Mr. Barker, the answer is “not sure.”  While the experimental drug was shown effective in the small phase 2 and large phase 3 trials, a second phase 3 trial failed to yield positive results.  As a result, some members of the panel have expressed a desire to see more data from an additional phase 3 trial, although such an undertaking would require another three to five years of research.  Additionally, there is some concern about the actual benefits of aducanumab, which showed only modest changes on two objective measures used in the clinical trials: the Mini-Mental State Examination and the Alzheimer’s Disease Assessment Scale. 

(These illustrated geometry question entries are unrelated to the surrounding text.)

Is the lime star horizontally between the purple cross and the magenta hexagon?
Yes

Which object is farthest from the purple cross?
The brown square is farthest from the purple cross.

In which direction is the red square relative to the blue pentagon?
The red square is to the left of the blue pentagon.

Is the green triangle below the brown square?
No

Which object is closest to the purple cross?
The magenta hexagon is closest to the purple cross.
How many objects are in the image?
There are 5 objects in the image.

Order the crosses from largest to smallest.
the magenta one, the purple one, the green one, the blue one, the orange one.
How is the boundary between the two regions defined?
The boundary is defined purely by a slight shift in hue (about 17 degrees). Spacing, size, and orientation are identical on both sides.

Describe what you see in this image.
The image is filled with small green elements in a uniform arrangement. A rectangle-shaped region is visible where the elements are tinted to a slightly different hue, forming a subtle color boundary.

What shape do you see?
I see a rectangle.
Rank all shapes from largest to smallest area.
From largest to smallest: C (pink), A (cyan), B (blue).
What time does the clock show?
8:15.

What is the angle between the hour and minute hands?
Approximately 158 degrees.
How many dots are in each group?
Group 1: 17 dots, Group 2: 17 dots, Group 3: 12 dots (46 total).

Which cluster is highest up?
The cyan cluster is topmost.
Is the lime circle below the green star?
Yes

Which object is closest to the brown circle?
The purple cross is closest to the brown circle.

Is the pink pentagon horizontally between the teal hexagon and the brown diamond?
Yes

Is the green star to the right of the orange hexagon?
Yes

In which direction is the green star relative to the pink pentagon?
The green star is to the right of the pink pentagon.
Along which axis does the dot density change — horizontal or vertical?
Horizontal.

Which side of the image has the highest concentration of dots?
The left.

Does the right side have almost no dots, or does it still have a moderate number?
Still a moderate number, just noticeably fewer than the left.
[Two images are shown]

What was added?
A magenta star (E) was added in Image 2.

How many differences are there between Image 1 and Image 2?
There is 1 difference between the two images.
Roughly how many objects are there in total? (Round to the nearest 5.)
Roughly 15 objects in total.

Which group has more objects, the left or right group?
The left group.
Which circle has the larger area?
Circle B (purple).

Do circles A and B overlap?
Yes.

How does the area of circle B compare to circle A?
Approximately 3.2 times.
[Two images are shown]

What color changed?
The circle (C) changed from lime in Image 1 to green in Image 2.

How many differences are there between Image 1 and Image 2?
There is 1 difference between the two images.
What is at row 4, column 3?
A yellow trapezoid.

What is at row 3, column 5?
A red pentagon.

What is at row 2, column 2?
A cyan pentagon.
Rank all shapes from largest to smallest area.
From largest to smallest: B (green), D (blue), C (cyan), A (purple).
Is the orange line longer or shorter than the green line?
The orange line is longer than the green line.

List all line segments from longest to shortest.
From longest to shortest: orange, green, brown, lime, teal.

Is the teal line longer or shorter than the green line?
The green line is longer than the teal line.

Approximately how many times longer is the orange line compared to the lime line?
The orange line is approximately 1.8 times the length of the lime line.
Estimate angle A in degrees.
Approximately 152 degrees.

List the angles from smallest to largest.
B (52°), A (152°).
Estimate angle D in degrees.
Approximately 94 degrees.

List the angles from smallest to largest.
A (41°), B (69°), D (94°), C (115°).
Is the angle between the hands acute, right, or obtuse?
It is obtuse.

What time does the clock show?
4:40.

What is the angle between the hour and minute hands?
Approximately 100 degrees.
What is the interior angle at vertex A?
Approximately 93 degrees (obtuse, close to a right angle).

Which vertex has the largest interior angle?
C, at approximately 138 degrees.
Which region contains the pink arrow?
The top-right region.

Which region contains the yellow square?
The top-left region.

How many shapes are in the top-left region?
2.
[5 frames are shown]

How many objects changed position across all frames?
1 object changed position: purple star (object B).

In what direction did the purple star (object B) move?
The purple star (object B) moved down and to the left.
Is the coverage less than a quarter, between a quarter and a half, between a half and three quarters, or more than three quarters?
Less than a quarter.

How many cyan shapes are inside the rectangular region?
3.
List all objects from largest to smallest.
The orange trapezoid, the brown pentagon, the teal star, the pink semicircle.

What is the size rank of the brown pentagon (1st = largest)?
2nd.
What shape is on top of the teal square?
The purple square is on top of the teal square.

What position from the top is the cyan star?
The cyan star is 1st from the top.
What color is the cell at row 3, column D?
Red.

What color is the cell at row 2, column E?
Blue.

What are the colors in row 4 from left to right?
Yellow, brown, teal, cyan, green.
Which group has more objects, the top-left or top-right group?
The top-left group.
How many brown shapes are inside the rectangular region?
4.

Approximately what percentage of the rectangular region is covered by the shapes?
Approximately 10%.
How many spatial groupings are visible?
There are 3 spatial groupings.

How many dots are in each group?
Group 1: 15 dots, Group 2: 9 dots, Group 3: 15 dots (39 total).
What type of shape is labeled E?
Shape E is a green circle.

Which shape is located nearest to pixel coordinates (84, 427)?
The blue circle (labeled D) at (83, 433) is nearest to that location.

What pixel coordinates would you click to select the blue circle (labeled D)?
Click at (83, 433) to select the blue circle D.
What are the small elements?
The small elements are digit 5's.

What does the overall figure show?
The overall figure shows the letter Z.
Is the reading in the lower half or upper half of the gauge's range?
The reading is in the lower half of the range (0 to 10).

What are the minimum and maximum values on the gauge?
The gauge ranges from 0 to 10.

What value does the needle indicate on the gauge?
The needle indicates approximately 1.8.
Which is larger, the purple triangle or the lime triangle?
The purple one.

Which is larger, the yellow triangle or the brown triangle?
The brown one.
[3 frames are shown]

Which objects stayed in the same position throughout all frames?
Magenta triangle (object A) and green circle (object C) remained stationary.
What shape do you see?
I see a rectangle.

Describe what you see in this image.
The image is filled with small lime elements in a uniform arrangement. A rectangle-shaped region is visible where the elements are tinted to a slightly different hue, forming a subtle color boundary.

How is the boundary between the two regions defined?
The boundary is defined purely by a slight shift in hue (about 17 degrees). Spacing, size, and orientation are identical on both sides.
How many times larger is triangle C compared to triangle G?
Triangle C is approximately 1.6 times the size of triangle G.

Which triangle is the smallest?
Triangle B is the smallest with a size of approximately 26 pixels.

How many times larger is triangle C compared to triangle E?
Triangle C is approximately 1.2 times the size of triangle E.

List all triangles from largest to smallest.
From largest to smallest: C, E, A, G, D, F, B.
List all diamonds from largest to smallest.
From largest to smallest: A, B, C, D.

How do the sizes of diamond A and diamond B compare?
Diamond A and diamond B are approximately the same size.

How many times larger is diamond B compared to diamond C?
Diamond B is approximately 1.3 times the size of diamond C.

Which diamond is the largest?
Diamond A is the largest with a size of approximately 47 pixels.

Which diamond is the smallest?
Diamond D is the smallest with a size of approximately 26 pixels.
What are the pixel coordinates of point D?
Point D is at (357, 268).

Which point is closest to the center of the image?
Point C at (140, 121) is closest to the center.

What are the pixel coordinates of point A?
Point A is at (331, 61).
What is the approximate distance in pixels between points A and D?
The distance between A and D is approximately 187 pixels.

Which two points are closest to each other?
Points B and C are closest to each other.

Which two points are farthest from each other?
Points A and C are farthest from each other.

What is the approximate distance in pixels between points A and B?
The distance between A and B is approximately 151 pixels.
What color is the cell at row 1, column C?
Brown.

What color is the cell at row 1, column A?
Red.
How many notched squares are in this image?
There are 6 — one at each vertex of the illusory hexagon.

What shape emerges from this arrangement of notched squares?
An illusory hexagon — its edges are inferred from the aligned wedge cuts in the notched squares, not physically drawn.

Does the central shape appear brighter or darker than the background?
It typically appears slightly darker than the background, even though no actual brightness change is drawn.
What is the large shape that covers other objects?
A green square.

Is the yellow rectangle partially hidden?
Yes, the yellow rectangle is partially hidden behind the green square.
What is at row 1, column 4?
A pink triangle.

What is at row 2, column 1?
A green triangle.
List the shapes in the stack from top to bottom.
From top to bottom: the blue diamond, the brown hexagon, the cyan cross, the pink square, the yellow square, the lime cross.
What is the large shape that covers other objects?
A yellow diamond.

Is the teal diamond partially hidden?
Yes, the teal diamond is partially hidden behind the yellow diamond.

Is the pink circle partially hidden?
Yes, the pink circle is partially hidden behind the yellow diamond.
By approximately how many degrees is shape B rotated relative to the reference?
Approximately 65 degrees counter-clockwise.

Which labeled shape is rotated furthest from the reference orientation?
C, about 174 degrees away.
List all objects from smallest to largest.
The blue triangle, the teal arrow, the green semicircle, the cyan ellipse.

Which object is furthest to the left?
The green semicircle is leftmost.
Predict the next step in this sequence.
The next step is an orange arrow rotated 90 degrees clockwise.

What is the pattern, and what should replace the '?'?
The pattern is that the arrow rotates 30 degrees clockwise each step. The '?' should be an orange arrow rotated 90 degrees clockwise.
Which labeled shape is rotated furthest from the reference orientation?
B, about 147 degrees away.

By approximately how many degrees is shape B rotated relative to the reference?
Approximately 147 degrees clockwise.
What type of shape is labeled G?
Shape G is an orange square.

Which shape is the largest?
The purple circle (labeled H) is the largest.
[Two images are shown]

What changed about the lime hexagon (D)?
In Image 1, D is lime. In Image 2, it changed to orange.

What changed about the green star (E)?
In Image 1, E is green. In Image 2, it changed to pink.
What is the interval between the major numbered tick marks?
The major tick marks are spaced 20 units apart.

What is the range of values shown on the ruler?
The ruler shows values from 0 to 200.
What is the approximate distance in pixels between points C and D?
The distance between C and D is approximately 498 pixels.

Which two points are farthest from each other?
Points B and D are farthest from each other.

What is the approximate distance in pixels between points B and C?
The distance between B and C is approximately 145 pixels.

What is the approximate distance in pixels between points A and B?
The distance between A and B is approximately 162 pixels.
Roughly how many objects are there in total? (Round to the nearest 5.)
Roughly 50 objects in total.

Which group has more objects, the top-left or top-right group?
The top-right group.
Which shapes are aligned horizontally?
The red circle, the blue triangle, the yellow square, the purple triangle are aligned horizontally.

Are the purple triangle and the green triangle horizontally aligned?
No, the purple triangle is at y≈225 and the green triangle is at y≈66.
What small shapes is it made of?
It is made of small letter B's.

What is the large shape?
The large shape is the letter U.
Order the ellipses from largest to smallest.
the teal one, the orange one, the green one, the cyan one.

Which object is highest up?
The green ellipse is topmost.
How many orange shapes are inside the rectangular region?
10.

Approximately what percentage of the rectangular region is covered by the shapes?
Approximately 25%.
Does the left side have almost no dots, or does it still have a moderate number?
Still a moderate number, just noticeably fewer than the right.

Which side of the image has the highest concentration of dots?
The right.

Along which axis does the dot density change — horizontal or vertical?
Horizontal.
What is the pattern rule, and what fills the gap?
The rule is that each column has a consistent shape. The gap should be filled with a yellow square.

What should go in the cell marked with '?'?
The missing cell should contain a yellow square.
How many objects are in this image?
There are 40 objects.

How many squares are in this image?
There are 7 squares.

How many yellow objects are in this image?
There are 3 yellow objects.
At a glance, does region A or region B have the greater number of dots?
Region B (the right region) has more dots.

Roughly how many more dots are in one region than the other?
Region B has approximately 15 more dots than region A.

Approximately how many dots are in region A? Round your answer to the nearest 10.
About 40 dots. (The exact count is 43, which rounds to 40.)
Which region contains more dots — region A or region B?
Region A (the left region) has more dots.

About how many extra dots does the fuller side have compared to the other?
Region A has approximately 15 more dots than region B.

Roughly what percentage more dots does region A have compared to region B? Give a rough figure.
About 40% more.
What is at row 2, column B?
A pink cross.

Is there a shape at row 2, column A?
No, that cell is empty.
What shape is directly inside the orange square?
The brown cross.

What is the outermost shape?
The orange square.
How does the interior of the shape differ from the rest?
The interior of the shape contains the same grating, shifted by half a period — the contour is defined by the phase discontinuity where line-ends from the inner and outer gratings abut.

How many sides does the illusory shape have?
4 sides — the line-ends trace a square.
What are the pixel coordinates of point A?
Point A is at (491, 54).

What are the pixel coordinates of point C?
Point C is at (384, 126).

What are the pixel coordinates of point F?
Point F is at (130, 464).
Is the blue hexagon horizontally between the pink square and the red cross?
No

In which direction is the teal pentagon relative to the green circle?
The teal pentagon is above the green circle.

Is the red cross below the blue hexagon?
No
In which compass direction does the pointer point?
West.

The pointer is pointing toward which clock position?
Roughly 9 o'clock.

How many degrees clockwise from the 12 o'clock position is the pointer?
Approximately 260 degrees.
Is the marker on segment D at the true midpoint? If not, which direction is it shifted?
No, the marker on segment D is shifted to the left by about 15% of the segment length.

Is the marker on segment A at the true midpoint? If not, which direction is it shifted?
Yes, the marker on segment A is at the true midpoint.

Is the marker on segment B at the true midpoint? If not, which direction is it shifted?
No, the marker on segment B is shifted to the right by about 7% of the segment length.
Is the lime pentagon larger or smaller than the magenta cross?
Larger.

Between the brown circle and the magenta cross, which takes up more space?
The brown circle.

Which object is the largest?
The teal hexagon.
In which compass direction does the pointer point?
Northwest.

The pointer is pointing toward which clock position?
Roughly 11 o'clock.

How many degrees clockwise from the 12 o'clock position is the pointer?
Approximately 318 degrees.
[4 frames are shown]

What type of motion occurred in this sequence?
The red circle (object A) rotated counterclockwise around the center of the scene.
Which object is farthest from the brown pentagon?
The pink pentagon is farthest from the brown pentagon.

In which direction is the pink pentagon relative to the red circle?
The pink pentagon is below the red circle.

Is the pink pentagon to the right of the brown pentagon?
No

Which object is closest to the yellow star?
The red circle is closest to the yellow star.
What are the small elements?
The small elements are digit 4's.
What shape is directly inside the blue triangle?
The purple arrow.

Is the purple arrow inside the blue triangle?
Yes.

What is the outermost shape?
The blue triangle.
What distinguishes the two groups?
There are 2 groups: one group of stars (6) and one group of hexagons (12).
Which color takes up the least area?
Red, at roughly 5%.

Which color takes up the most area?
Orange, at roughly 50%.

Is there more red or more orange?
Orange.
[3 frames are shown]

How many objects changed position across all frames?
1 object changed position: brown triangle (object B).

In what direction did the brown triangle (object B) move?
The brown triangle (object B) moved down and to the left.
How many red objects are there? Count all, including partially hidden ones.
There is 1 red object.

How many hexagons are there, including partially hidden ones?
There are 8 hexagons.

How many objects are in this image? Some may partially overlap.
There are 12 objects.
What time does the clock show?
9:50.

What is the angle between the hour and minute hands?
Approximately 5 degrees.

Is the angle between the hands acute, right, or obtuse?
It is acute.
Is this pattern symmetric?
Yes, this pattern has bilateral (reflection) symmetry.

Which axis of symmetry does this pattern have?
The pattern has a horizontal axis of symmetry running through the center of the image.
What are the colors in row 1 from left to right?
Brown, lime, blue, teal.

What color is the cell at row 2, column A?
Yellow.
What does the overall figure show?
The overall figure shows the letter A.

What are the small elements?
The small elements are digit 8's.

Also, there are concerns about side effects which may not only impact patients but also  the health care system as a whole.  30% of clinical trial participants who took the drug were found to have a reversible swelling of the brain, while over 10% had small brain bleeds.  These side effects were detected using amyloid positron emission tomography (PET) scans, and given the millions of Alzheimer’s patients, the large number of PET scans necessary to monitor for side effects would test the limits of neurologists, radiologists, and other clinicians.

What’s the Cost?

Aducanumab will be sure to have a high price tag if approved.  One year’s worth of aducanumab treatment could be priced as high as $50,000 per year, and if only a third of the 6 million Americans with Alzheimer’s were to take the drug, sales could reach $36 billion a year.  Since most people with Alzheimer’s begin noticing symptoms in their mid-60s, Medicare is likely to pick up the tab for most aducanumab treatments, not to mention the PET scans and other health care services required to monitor for side effects.

What Could Happen?

FDA is not in an enviable position on aducanumab.  The agency may determine that it cannot sign off on the safety and efficacy of the drug, or at least request more data before making a decision, despite the clear and significant need such a drug for those currently affected by Alzheimer’s and their loved ones.  As such,the projected growth in the number of Alzheimer’s patients and a lack of existing therapeutics mean any decision on June is sure to impact millions of people.